26 février 2007

Aleksandras Stulginskis, président de la République, prisonnier du Goulag

Le destin de Aleksandras Stulginskis (1885-1969), homme politique lituanien du XXe siècle, épouse celui, tragique, de son pays. Né un 26 février dans une famille nombreuse du village de Kutaliai, près de Raseiniai, il étudie au séminaire catholique de Samogitie à Kaunas, poursuit ses études à la faculté de philosophie théologique de l’université d’Innsbruck en Autriche.
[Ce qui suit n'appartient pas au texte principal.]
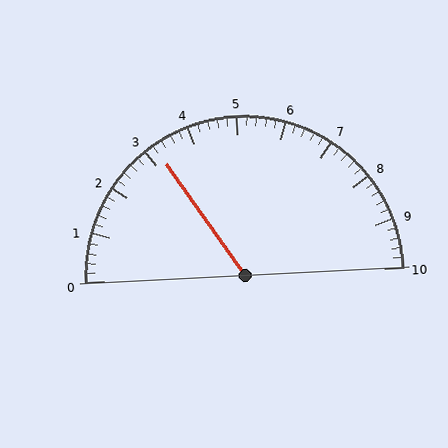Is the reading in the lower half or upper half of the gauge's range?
The reading is in the lower half of the range (0 to 10).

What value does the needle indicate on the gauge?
The needle indicates approximately 3.2.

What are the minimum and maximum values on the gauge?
The gauge ranges from 0 to 10.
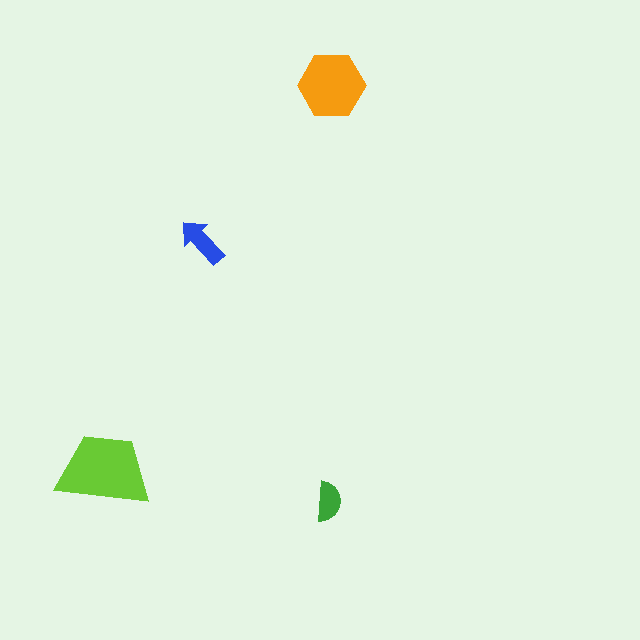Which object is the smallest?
The green semicircle.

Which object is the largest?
The lime trapezoid.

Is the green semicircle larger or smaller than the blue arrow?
Smaller.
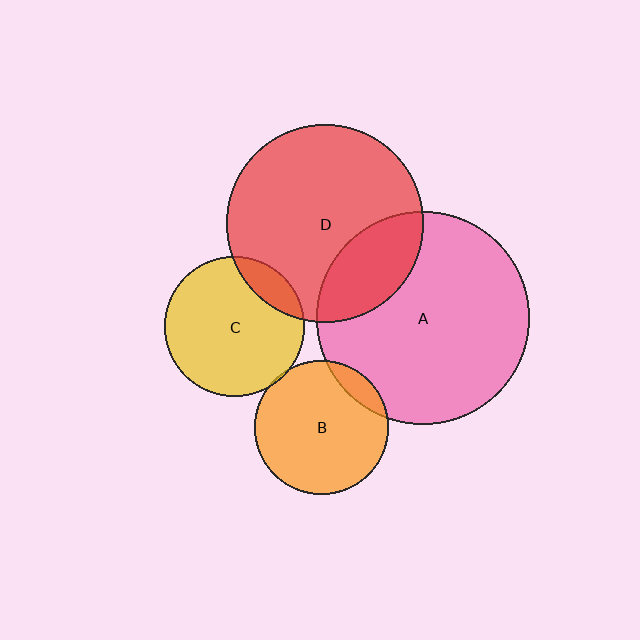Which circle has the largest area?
Circle A (pink).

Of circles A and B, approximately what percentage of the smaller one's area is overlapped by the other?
Approximately 10%.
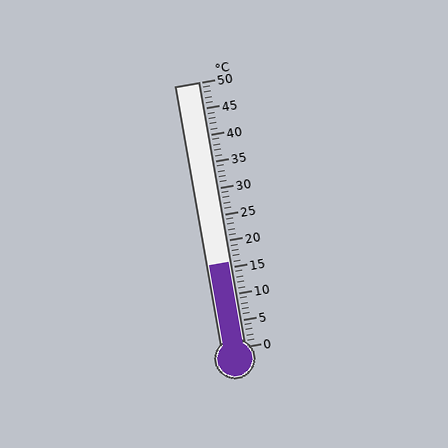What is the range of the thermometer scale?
The thermometer scale ranges from 0°C to 50°C.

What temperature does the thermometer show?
The thermometer shows approximately 16°C.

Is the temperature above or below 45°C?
The temperature is below 45°C.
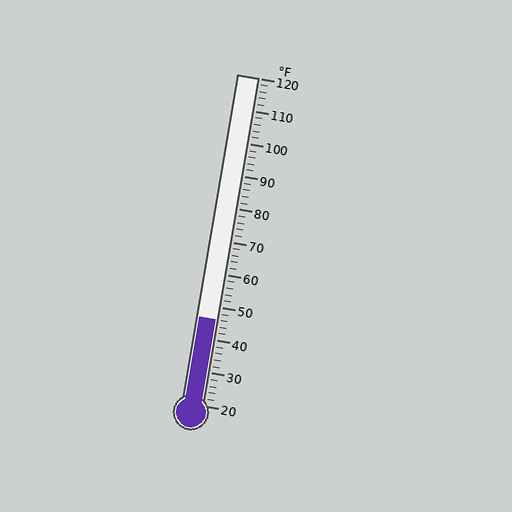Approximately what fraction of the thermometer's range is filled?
The thermometer is filled to approximately 25% of its range.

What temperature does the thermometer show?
The thermometer shows approximately 46°F.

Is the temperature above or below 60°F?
The temperature is below 60°F.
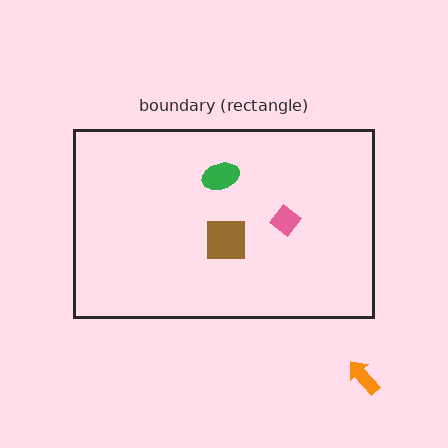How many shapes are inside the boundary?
3 inside, 1 outside.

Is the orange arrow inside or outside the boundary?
Outside.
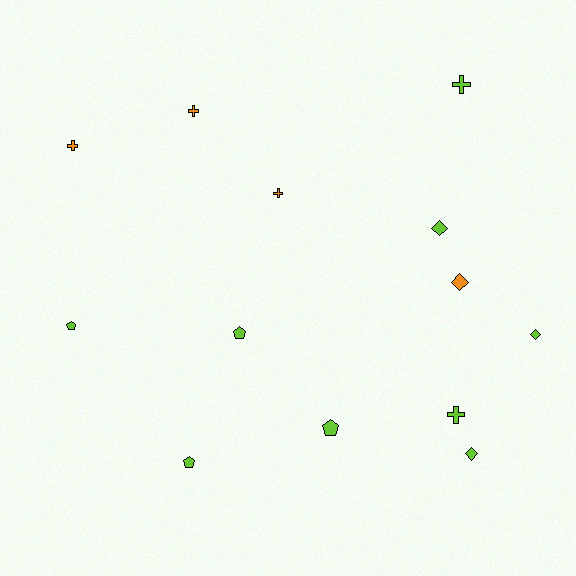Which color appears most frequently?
Lime, with 9 objects.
Renonçant à la prêtrise, il entreprend des études à l’institut agricole de l’université de Halle en Allemagne, qu’il achève en 1913. Rentré en Lituanie, il s’installe comme agronome près d’Alytus. Fin 1917, il participe à Vilnius à la création du parti démocrate-chrétien, qu’il présidera plus tard, et s’engage dans le mouvement indépendantiste lituanien. Il est élu à la Taryba et, le 16 février 1918, il cosigne l’Acte d’indépendance de la Lituanie. Opposé à la mise en place d’une monarchie, il participe à l’organisation de la défense du pays contre les agressions extérieures des Bolcheviks et des Polonais. De décembre 1918 à mars 1919, il est ministre en charge de l’organisation de l’armée nationale dans le gouvernement de Mykolas Sleževičius, puis occupe plusieurs portefeuilles ministériels dans celui de Pranas Dovydaitis. En 1919, Aleksandras Stulginskis fonde la Banque Economique (Ūkio bankas), puis préside l’Assemblée constituante. En 1922, il est élu Président de la République de Lituanie. En 1927, il se retire de la vie politique et s’occupe de son domaine de Jokūbavas dans le district de Kretinga. Jusqu’en 1941, il est membre du conseil des coopératives Lietūkis et Linas. Le 13 juin 1941, le pouvoir soviétique l’arrête avec son épouse comme «ennemi du peuple» et le déporte dans le camp de travail de Rechioty, près de Krasnoïarsk. En 1952, il est jugé et condamné à 25 ans de prison, mais est affecté comme ouvrier agricole en république autonome des Komis au nord de l’Oural, dans une exploitation sylvicole de Kvitkevoso, puis dans un kolkhoze de Pezmag. En 1956, dans le cadre de l’amnistie de Khrouchtchev, il peut renter avec son épouse en Lituanie où travaille jusqu’en 1959 dans une station horticole. Aleksandras Stulginskis meurt le 22 septembre 1969 à Kaunas.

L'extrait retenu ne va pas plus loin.